Some 20 years ago an American investment banker, named Price, came up with the idea of the Afro-American Face Reserve Organization ( AFRO ) with its very own banknotes. The money was to be used to improve the status of the black community by increasing its purchasing power. Price expected that some $100 million spent monthly in these AFRO notes could raise about $10 million for a trust fund, which would in turn provide income for housing, educational opportunities and venture capital, all for Afro - Americans.
The idea was that banks, stores etc. would accept these notes and that the community was to patronize only these establishments. The organizers of this currency went so far as to clear this all with the American Secret Service (a branch of the Treasury Department).

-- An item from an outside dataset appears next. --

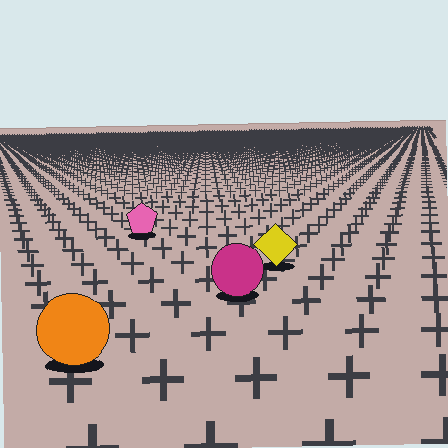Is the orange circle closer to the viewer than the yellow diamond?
Yes. The orange circle is closer — you can tell from the texture gradient: the ground texture is coarser near it.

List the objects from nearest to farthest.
From nearest to farthest: the orange circle, the magenta circle, the yellow diamond, the pink pentagon.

This 20 Dollar note is serially numbered ( although you may not receive exactly the same serial number as pictured )and printed in the standard Afro-American colors of red, green & black. The central portrait of Frederick Doulgass* is flanked by an American eagle and the Douglass signature. And unlike play notes, these say that they are "redeemable at participating banks". The reverse depicts the Douglass home in Washington, D.C.

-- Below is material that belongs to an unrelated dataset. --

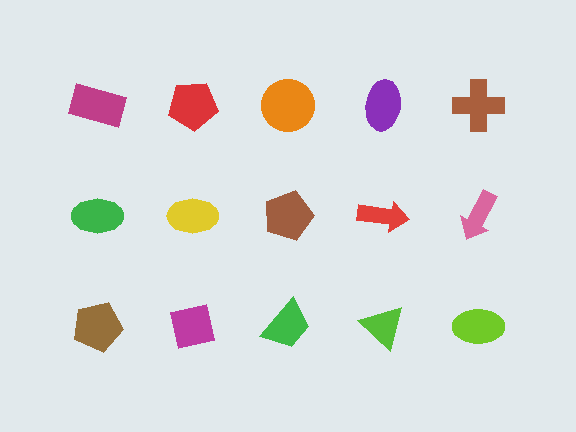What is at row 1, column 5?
A brown cross.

Frederick Douglass (1817 - 1895), American abolitionist, orator, and writer, who escaped slavery and urged other blacks to do likewise before and during the American Civil War (1861 - 1865). He was born in Tuckahoe, Maryland, the son of a slave. In 1838 Douglass escaped slavery and reached New Bedford, Massachusetts. Following an antislavery convention in 1841, he became an agent of the Massachusetts Anti-Slavery Society. His work for the 'Underground Railroad', a network that helped slaves escape to free areas, did much to further the cause of the abolitionists and made his name a symbol of freedom. In 1845 Douglass went to England to escape the danger of seizure under the Fugitive Slave Laws. His lectures on the question of slavery in the United States prompted his admirers to raise funds to purchase his freedom. After returning to the United States in 1847, Douglass became the leader of the Underground Railroad in Rochester, New York. There he established the abolitionist newspaper North Star, which he edited until 1860. During the presidential election of 1860 Douglass campaigned for Abraham Lincoln. Following the outbreak of the American Civil War (1861 - 1865) , he helped raise two regiments of black soldiers. After the war, Douglass fought for enactment of the 13th , 14th, and 15th Amendments to the Constitution of the United States He later served in governmental positions, including U.S. minister to Haiti (1889 - 1891).